According to a survey, 185,000 people have amputations each year. This means that 300 to 500 amputations are performed every day. And about 30% of people with limb loss experience depression and/or anxiety.
AI Verses Old Tech
The fluid motion of prosthetics was achieved using machine learning algorithms. The AI interprets the muscular signal from the brain activity and helps in making more natural movements.
According to the researchers involved in this AI bionic hand, published on Science Robotics, the new machine learning-based control was far better at providing natural, fluid movements than the currently available technology. The current technology that does not embed AI in it, works by directly controlling the prosthetic motors with a few muscular signals. But this AI-enabled bionic hand uses a human-machine interface to interpret the patient’s intentions and sends commands to the artificial limb. It has eight electrodes which are used to pick up weak electrical signals from the patient’s stump. After training the algorithm and the user, the regression model was uploaded to the embedded system and used to control the prosthesis instead of a virtual cursor. As in conventional control, the prosthesis was controlled in velocity-control mode. The stronger the user contracted, the faster the prosthesis moved. The patient and bionic hand underwent training so the machine learning algorithm could learn how to interpret their unique electronic signals.

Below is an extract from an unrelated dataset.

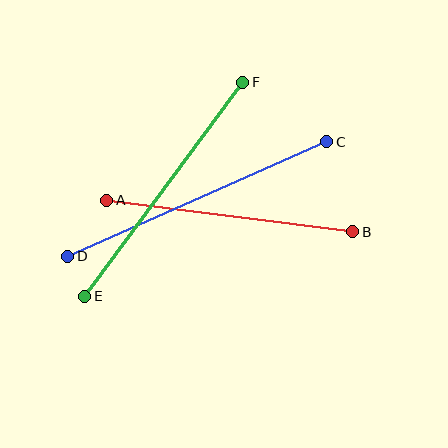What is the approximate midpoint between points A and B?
The midpoint is at approximately (230, 216) pixels.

With the help of a mini-computer which is located inside the prosthetic, the signals are first amplified and sent to this mini-computer inside the prosthetic. The mini-computer then runs the machine learning algorithm to interpret the signals, before commanding the hand’s motors to move in the way the patient wants.

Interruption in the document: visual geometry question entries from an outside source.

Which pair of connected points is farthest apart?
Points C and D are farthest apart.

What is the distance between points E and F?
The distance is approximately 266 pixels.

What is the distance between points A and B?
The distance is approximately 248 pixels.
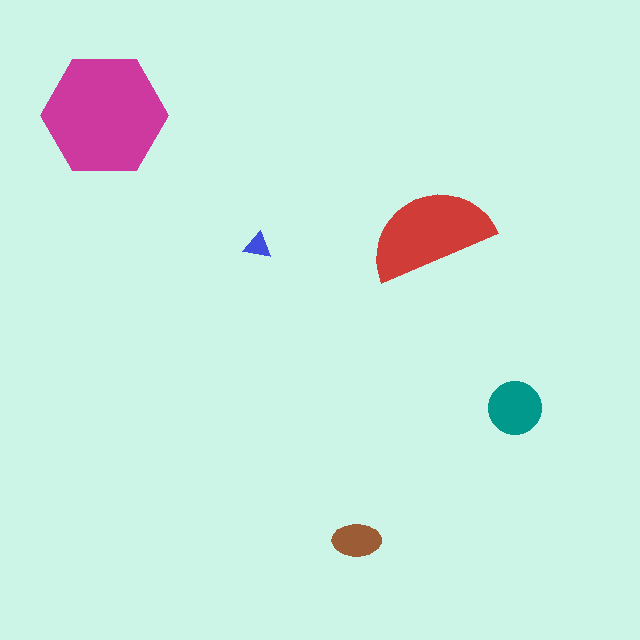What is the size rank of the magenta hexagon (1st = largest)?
1st.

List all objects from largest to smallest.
The magenta hexagon, the red semicircle, the teal circle, the brown ellipse, the blue triangle.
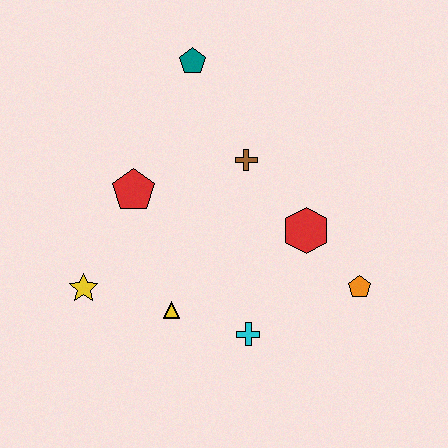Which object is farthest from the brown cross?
The yellow star is farthest from the brown cross.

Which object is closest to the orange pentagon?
The red hexagon is closest to the orange pentagon.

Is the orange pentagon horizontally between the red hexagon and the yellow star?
No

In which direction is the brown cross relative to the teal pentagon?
The brown cross is below the teal pentagon.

The patients with this AI Bionic hand found that they could rotate the wrist or open the hand either simultaneously or separately. They also found the movements far more natural than the conventional bionic limbs they were used to. They could also control the speed of the individual limb movement independently. For example, patients could turn the hand slowly but open it quickly at the same time. “The new bionic hand is not only more natural but it is also superior in terms of functionality in daily tasks than what’s currently available to patients,” said Dario Farina of Imperial College.

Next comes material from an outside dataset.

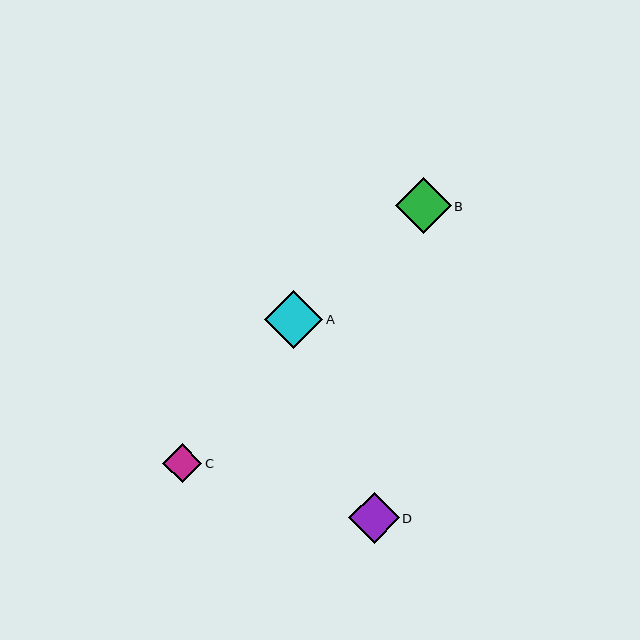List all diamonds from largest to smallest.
From largest to smallest: A, B, D, C.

With specific longitudinal training, such as proposed in (10), the number of individuals who could benefit from our approach would most likely increase. The feedback on the users was also very positive and they found the AI bionic hand control to be very intuitive. According to the paper, the users did not need to switch between functions or concentrate on the slew rate of their EMG signals.
The researchers are planning to investigate the range of motion and the extent of compensatory motions depending on the controller, in the future. This new invention of AI-enabled bionic hand may pave way for gen-next prosthetics and help with people with providing ease with which they can perform tasks. “Following this clinical study, we hope to have this available on the market for patients within three years,” Faria said. Since this new technology has proved to provide ease for movements, it will benefit the users with movements. The artificial intelligent part of the bionic hand will provide an extra advantage and ease, helping them in a big way with their daily activities.